Suatu hari di warung mie ayam dekat kampus, Riski berkata, "Atta, lo tuh bukti nyata kalau anak broken home juga bisa keren." Kami semua tertawa. Aku juga tertawa. Tapi jujur, dalam hati aku ingin memeluk versi kecil diriku yang dulu, dan berkata, "Lihat? Kita bertahan. Kita masih bisa tersenyum."

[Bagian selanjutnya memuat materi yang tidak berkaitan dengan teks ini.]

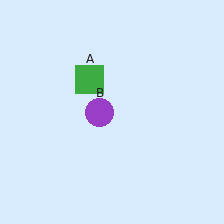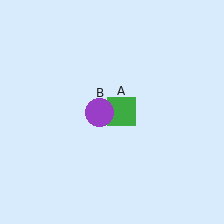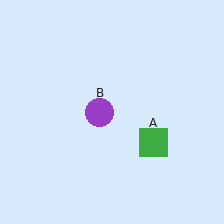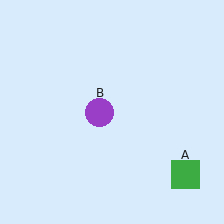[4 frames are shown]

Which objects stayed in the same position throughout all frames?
Purple circle (object B) remained stationary.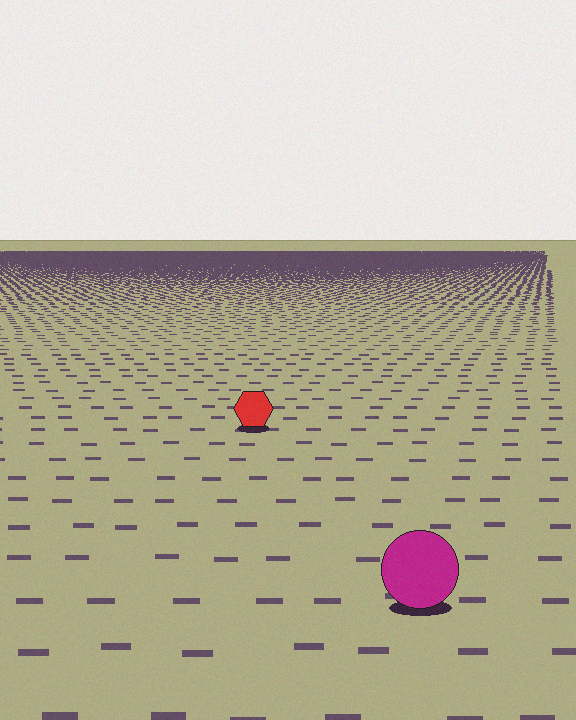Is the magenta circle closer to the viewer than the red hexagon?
Yes. The magenta circle is closer — you can tell from the texture gradient: the ground texture is coarser near it.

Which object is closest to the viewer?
The magenta circle is closest. The texture marks near it are larger and more spread out.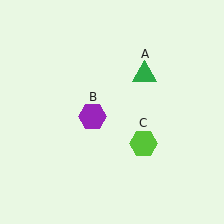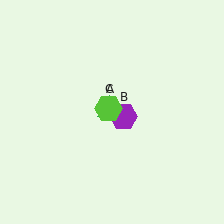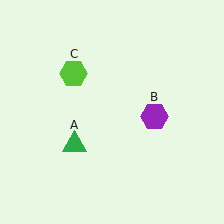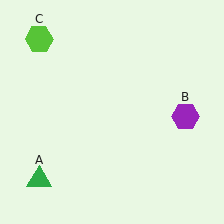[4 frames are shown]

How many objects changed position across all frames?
3 objects changed position: green triangle (object A), purple hexagon (object B), lime hexagon (object C).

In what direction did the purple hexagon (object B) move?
The purple hexagon (object B) moved right.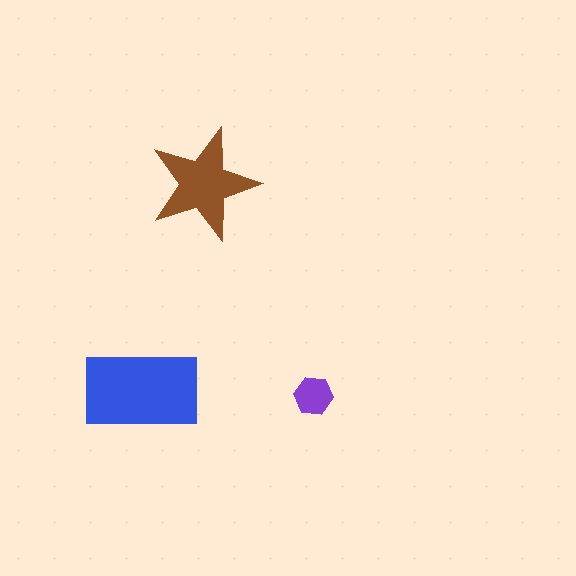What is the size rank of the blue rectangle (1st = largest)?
1st.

Karena ya, anak broken home juga ingin bahagia. Dan itu bukan dosa. Itu adalah hak setiap manusia. Anak broken home bukan berarti menyerah pada kehidupan. Tak perlu mendaki gunung untuk berdiri di puncak dunia, bahkan tempat yang terasa paling buruk sekalipun bisa menjadi indah, asalkan kita mau meluangkan waktu untuk melihatnya. Kita semua berhak merasa bahagia, meskipun dunia belum memberi kita apa yang kita inginkan. Kita bisa menemukan kebahagiaan di tempat-tempat yang tidak pernah kita bayangkan, dalam langkah-langkah kecil yang penuh harapan.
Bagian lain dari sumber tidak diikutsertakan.